S4-260100

Network, QoS and UE Considerations for client side inferencing AIML/IMS

Source: Huawei Tech.(UK) Co.. Ltd
Meeting: TSGS4_135_India
Agenda Item: 10.5

All Metadata

Agenda item description	AI_IMS-MED (Media aspects for AI/ML in IMS services)
Doc type	discussion
For action	Agreement
Release	Rel-20
download_url	Download Original
For	Agreement
Type	discussion
Contact	Rufail Mekuria
Uploaded	2026-02-02T16:28:29.453000
Contact ID	104180
Revised to	S4-260421
TDoc Status	revised
Reservation date	02/02/2026 16:15:36
Agenda item sort order	52

Review Comments

manager - 2026-02-09 04:01

[Technical] The core premise in §2.2 (downloading a 100 GB model within 500–1000 ms) is not a realistic or relevant requirement for UE-side inferencing; the call flow should instead assume pre-provisioned/on-device models or background download over minutes/hours, otherwise the derived “800 Gbps” conclusion is a strawman that will derail the discussion.

[Technical] §2.1 cites TR 26.927 Table 6.6.2-1 (~40 MB) but then jumps to “public models 100+ GB” without mapping to the IMS/AIML use cases under discussion; the contribution needs to distinguish between (i) UE inference models intended for mobile deployment and (ii) data-center class generative models, otherwise the “required action” to define supported sizes is ungrounded.

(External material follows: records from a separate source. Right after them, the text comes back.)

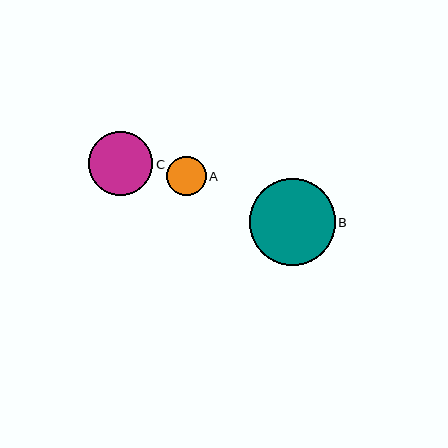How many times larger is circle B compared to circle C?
Circle B is approximately 1.3 times the size of circle C.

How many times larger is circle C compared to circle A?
Circle C is approximately 1.6 times the size of circle A.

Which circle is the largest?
Circle B is the largest with a size of approximately 86 pixels.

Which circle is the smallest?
Circle A is the smallest with a size of approximately 39 pixels.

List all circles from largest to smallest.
From largest to smallest: B, C, A.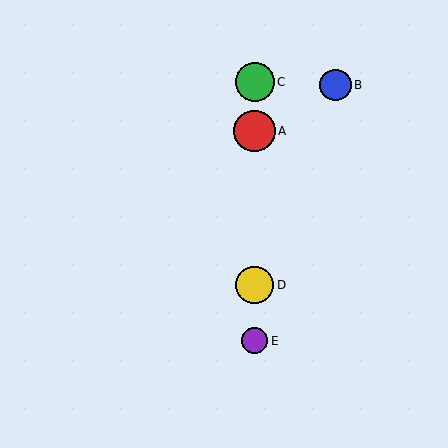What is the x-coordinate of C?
Object C is at x≈255.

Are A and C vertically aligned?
Yes, both are at x≈255.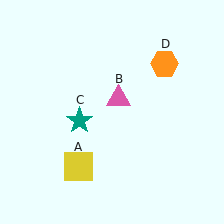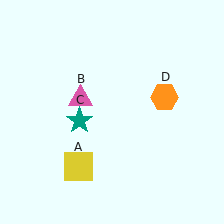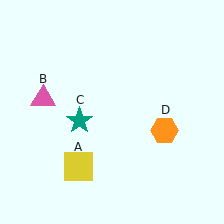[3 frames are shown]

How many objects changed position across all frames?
2 objects changed position: pink triangle (object B), orange hexagon (object D).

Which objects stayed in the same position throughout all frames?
Yellow square (object A) and teal star (object C) remained stationary.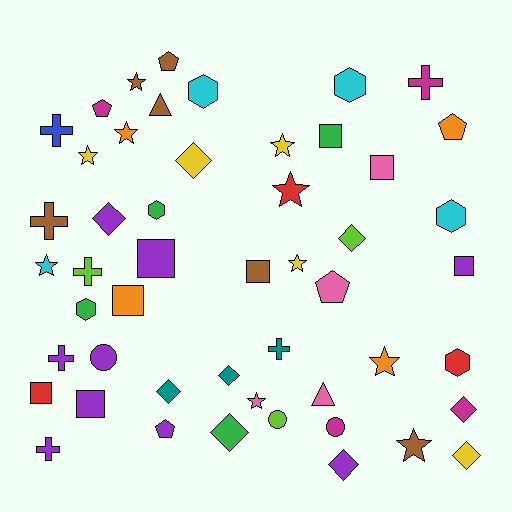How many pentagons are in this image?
There are 5 pentagons.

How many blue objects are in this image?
There is 1 blue object.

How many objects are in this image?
There are 50 objects.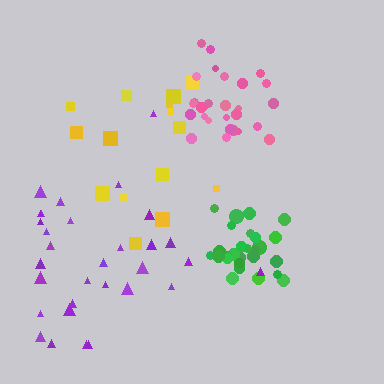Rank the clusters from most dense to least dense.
green, pink, purple, yellow.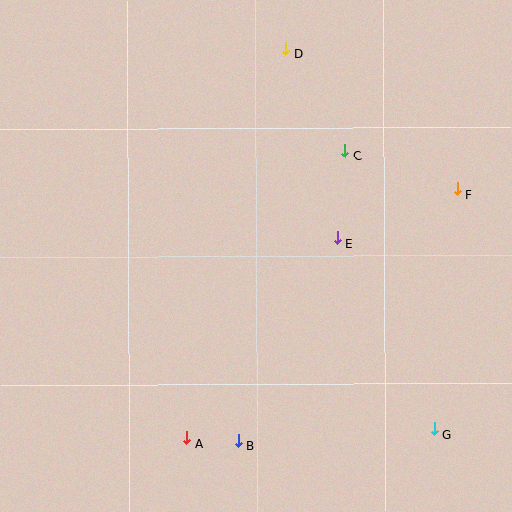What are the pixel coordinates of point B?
Point B is at (238, 446).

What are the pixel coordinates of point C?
Point C is at (345, 156).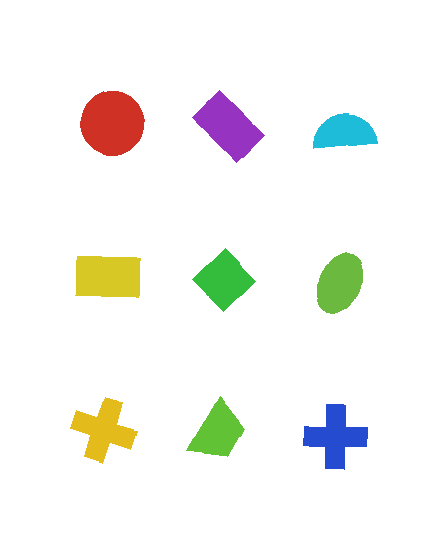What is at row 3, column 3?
A blue cross.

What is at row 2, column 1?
A yellow rectangle.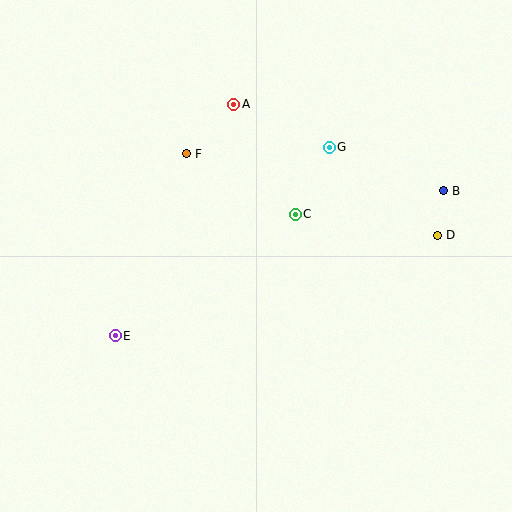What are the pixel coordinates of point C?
Point C is at (295, 214).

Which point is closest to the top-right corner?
Point B is closest to the top-right corner.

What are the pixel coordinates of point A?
Point A is at (234, 104).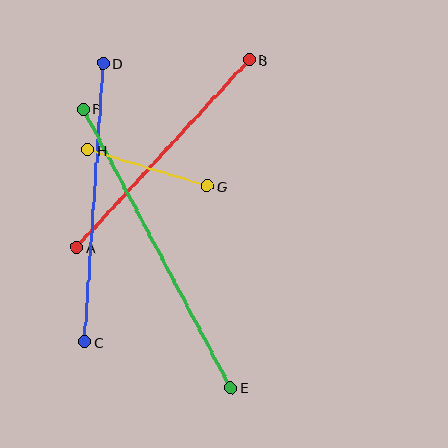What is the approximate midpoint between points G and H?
The midpoint is at approximately (148, 168) pixels.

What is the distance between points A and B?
The distance is approximately 255 pixels.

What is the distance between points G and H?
The distance is approximately 125 pixels.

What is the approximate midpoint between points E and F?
The midpoint is at approximately (157, 248) pixels.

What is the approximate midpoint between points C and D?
The midpoint is at approximately (94, 203) pixels.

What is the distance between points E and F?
The distance is approximately 315 pixels.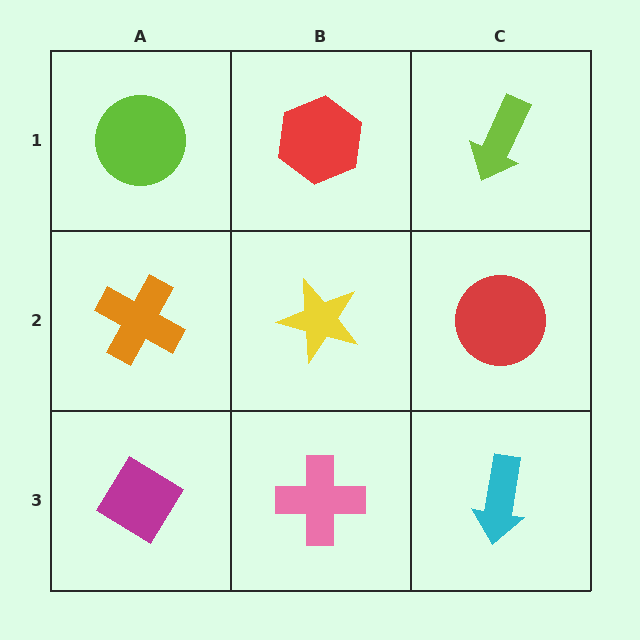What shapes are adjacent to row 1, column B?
A yellow star (row 2, column B), a lime circle (row 1, column A), a lime arrow (row 1, column C).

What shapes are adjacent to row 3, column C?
A red circle (row 2, column C), a pink cross (row 3, column B).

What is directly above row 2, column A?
A lime circle.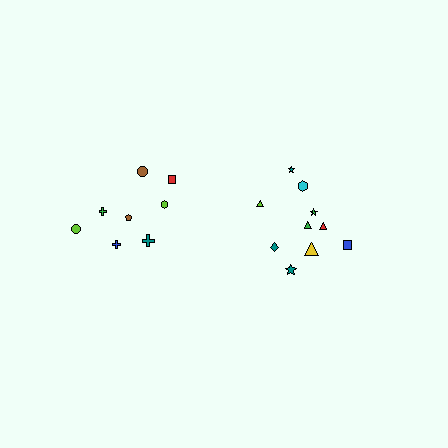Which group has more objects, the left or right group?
The right group.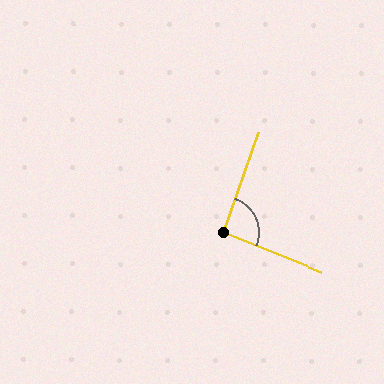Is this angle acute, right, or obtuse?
It is obtuse, close to a right angle.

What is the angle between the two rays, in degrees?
Approximately 93 degrees.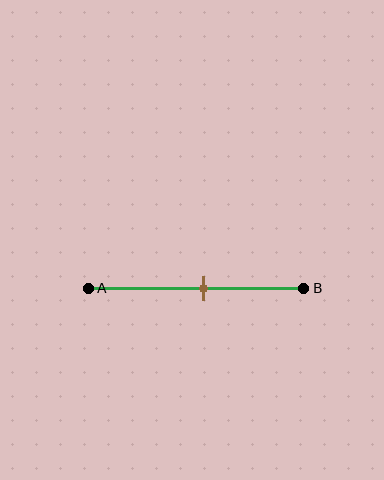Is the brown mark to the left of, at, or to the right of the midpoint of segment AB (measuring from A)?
The brown mark is to the right of the midpoint of segment AB.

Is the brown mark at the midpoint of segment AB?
No, the mark is at about 55% from A, not at the 50% midpoint.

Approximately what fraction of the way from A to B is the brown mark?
The brown mark is approximately 55% of the way from A to B.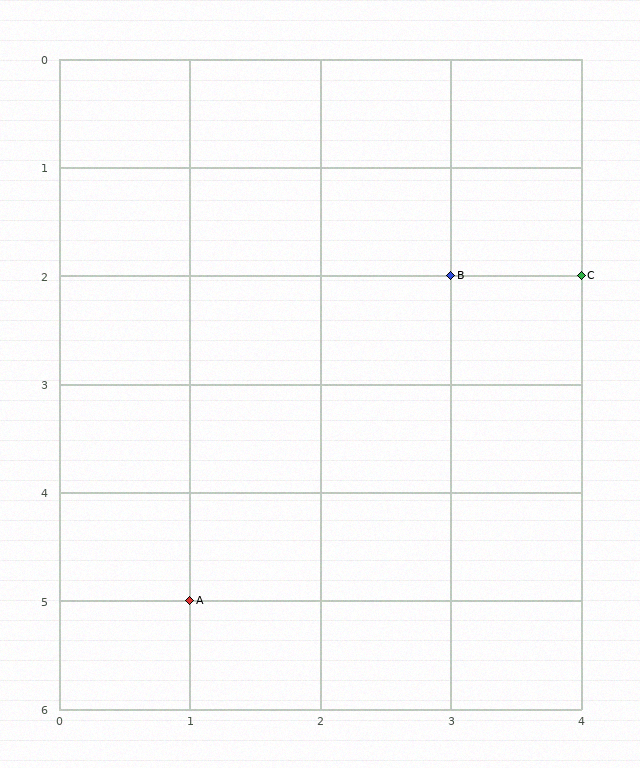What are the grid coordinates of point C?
Point C is at grid coordinates (4, 2).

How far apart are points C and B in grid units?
Points C and B are 1 column apart.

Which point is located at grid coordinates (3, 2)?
Point B is at (3, 2).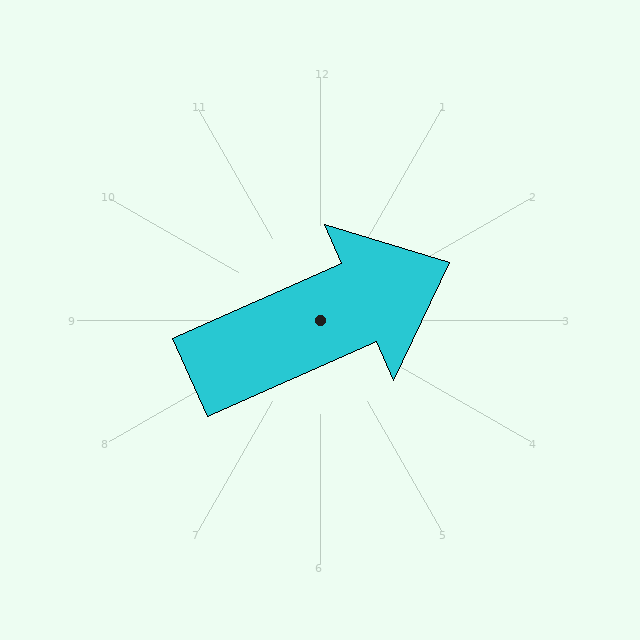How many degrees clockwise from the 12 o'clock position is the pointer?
Approximately 66 degrees.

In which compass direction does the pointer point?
Northeast.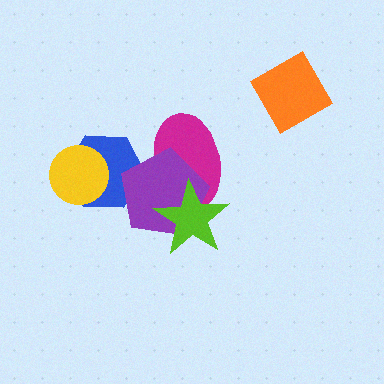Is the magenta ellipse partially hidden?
Yes, it is partially covered by another shape.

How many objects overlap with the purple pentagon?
3 objects overlap with the purple pentagon.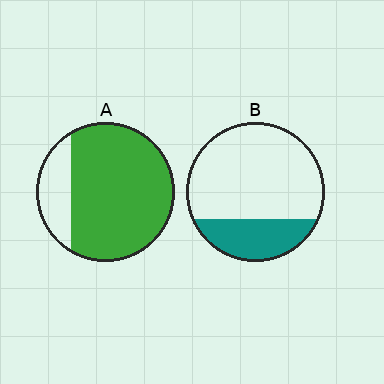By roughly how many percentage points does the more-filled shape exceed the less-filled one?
By roughly 55 percentage points (A over B).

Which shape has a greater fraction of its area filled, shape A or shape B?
Shape A.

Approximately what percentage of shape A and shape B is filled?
A is approximately 80% and B is approximately 25%.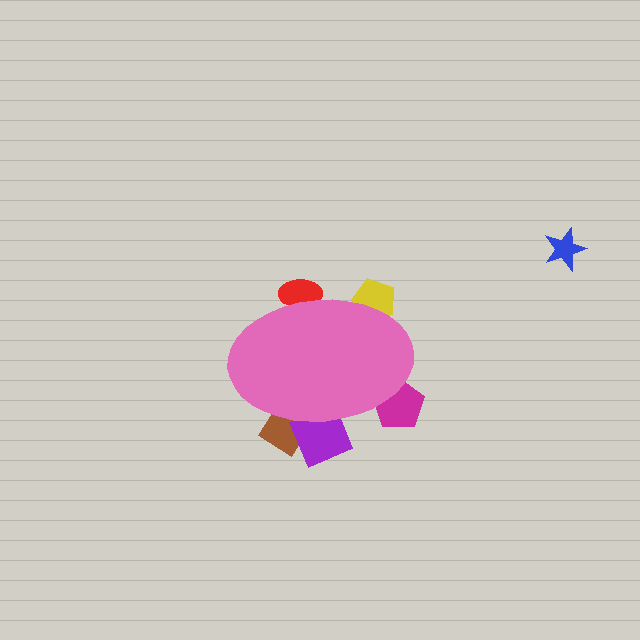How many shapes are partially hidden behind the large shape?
5 shapes are partially hidden.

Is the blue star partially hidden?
No, the blue star is fully visible.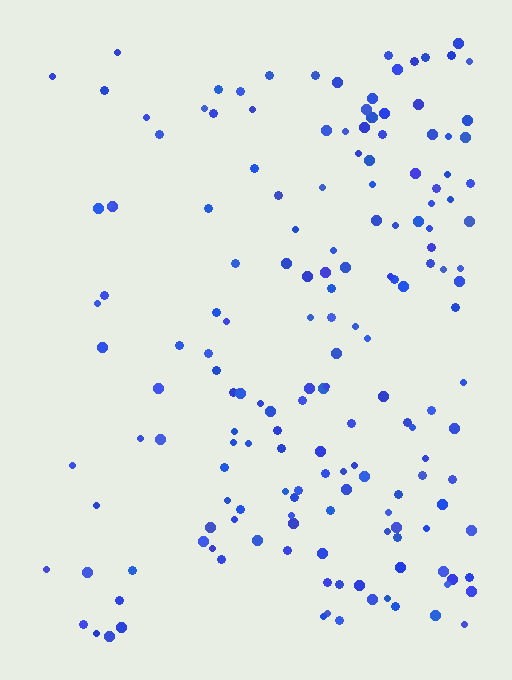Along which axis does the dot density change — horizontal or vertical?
Horizontal.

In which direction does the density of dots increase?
From left to right, with the right side densest.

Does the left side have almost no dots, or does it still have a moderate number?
Still a moderate number, just noticeably fewer than the right.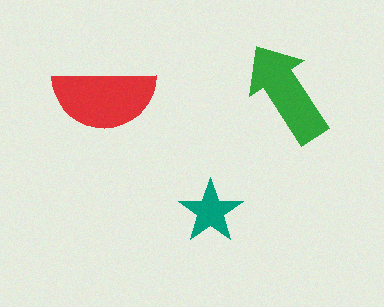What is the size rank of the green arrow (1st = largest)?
2nd.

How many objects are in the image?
There are 3 objects in the image.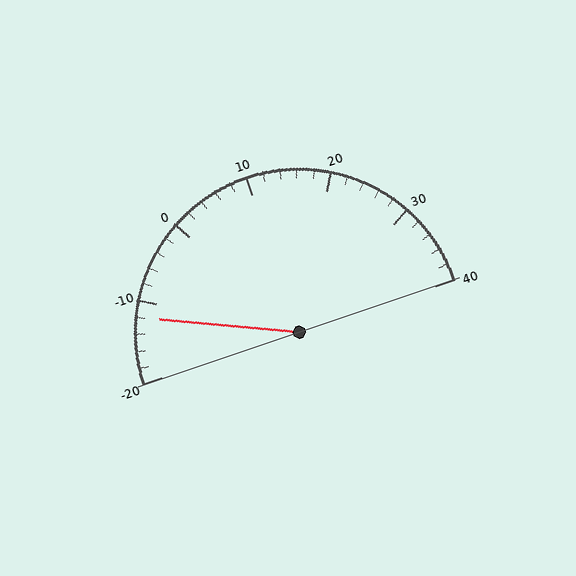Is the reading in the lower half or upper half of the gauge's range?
The reading is in the lower half of the range (-20 to 40).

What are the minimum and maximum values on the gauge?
The gauge ranges from -20 to 40.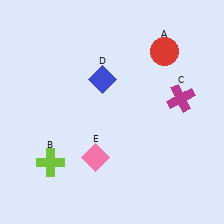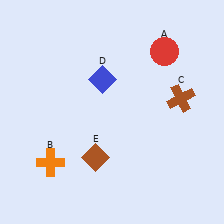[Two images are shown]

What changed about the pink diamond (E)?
In Image 1, E is pink. In Image 2, it changed to brown.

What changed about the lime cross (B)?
In Image 1, B is lime. In Image 2, it changed to orange.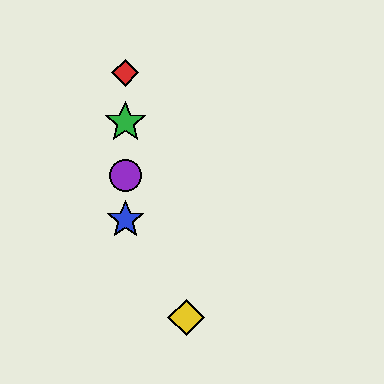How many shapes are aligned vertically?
4 shapes (the red diamond, the blue star, the green star, the purple circle) are aligned vertically.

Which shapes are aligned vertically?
The red diamond, the blue star, the green star, the purple circle are aligned vertically.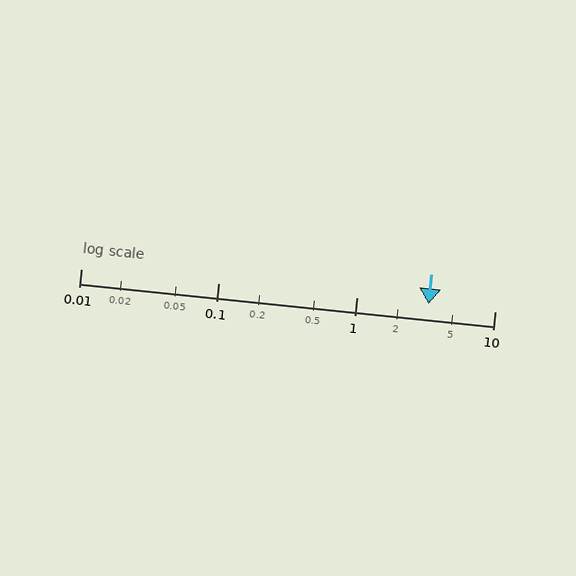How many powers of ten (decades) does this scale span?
The scale spans 3 decades, from 0.01 to 10.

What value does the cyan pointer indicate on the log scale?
The pointer indicates approximately 3.3.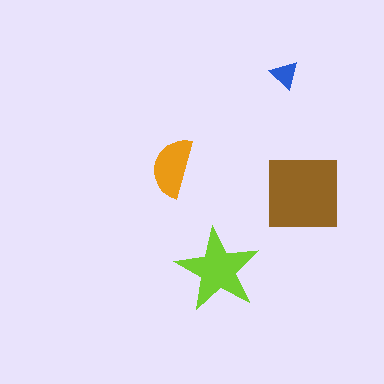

[Technical] The text conflates “real-time request-response latency” with “model transfer time” (§2.2); in most architectures the model download is not on the critical path of a single inference transaction, so QoS/latency requirements should be split into (a) inference transaction latency and (b) model acquisition/update latency.

[Technical] Requesting SA2 to “update 5QI specifications” (§2.2) is premature and underspecified: the contribution does not identify whether the model transfer is best treated as GBR/non-GBR, what packet delay budget/jitter/loss are needed, or whether existing 5QIs (e.g., for TCP-based data) are insufficient; without concrete QoS characteristics, SA2 cannot act.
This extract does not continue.